# [SOLVED] Unmountable Boot Volume- how to fix with Hirens?



## osp001 (Nov 11, 2007)

I'm getting a BSOD with "Unmountable_Boot_Volume" error in Windows XP; I don't have the recovery disks (Panasonic Toughbook CF-48 laptop, if that helps), but it was suggested to me that the Hirens Boot CD might help.

After downloading and burning that, I am bewildered with the options. I have no idea where to start. Right now I'm running testdisk 6.12 WIP, but it seems to be stuck and going nowhere.
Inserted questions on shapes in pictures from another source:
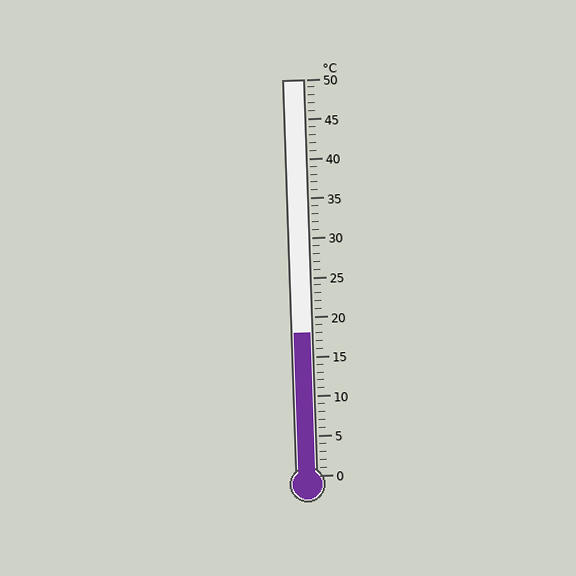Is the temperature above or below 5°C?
The temperature is above 5°C.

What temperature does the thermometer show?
The thermometer shows approximately 18°C.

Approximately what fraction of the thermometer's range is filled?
The thermometer is filled to approximately 35% of its range.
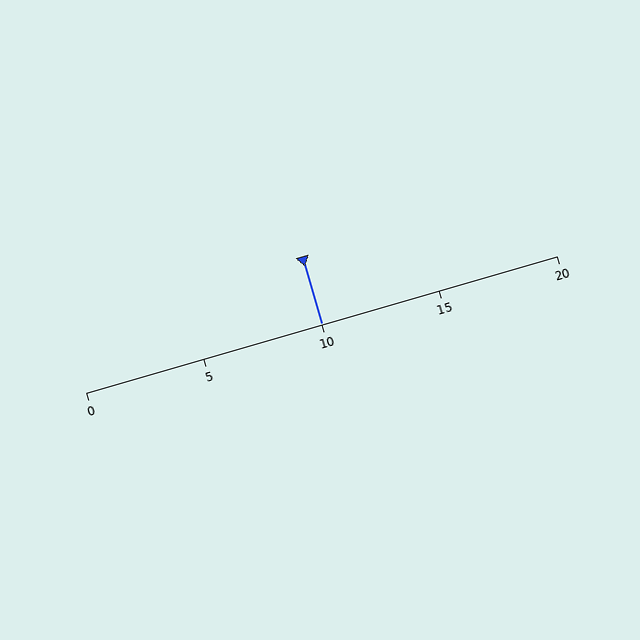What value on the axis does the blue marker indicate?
The marker indicates approximately 10.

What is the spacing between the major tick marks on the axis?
The major ticks are spaced 5 apart.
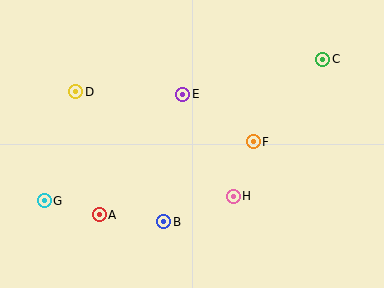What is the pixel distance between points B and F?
The distance between B and F is 120 pixels.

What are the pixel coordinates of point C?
Point C is at (323, 59).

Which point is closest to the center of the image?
Point E at (183, 94) is closest to the center.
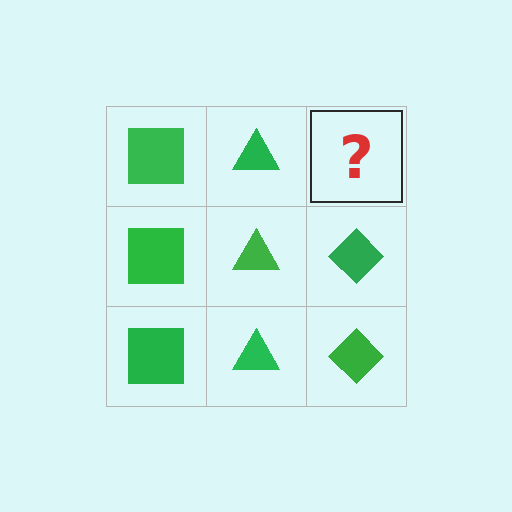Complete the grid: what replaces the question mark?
The question mark should be replaced with a green diamond.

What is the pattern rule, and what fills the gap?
The rule is that each column has a consistent shape. The gap should be filled with a green diamond.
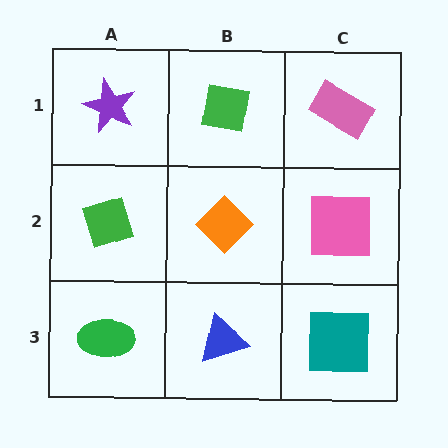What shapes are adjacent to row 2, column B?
A green square (row 1, column B), a blue triangle (row 3, column B), a green diamond (row 2, column A), a pink square (row 2, column C).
Any suggestions which features on Hirens might help, and how to navigate to these respective options? TIA.


----------



## spunk.funk (May 13, 2010)

*Re: Unmountable Boot Volume- how to fix with Hirens?*

First start off with the *Mini-XP*. Now click on the Command Prompt icon and here type *C:* and hit enter. The *X:\>* prompt should now turn to *C:\> *if not, your HDD might have failed. At the *C: *prompt type *chkdsk /F/R* and hit enter. The Check Disk utility will try and fix any file errors. You can also try the *HDD Regenerator* from the DOS programs.


----------



## osp001 (Nov 11, 2007)

*Re: Unmountable Boot Volume- how to fix with Hirens?*

I think the hard drive is toast; it was booting into Mini-XP, but now it's not.
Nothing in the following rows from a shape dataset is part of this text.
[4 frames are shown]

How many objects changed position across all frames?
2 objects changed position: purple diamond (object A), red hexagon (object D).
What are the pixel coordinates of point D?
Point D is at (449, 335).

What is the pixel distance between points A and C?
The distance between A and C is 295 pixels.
So- I'm due for a new hard drive, I suppose. I found a website suggesting it's an ATA-6; does this mean any SATA drive will work? Never swapped out a laptop hard drive before. I get all confused about parts.


----------



## ImWrecked (Dec 17, 2010)

*Re: Unmountable Boot Volume- how to fix with Hirens?*

Most laptops have a built-in partition they can use to recover Windows, should anything go wrong. Can you access this?


----------



## dai (Jul 2, 2004)

*Re: Unmountable Boot Volume- how to fix with Hirens?*

the message usually means it cannot see the hard drive

is it listed in the bios ok

d/load and run the h/drive makers diagnostic utility on the h/drive

http://www.tacktech.com/display.cfm?ttid=287

if you don't know the brand run the hatachi one


----------



## osp001 (Nov 11, 2007)

*Re: Unmountable Boot Volume- how to fix with Hirens?*

I wanted to provide a quick update, and thank everyone for their help.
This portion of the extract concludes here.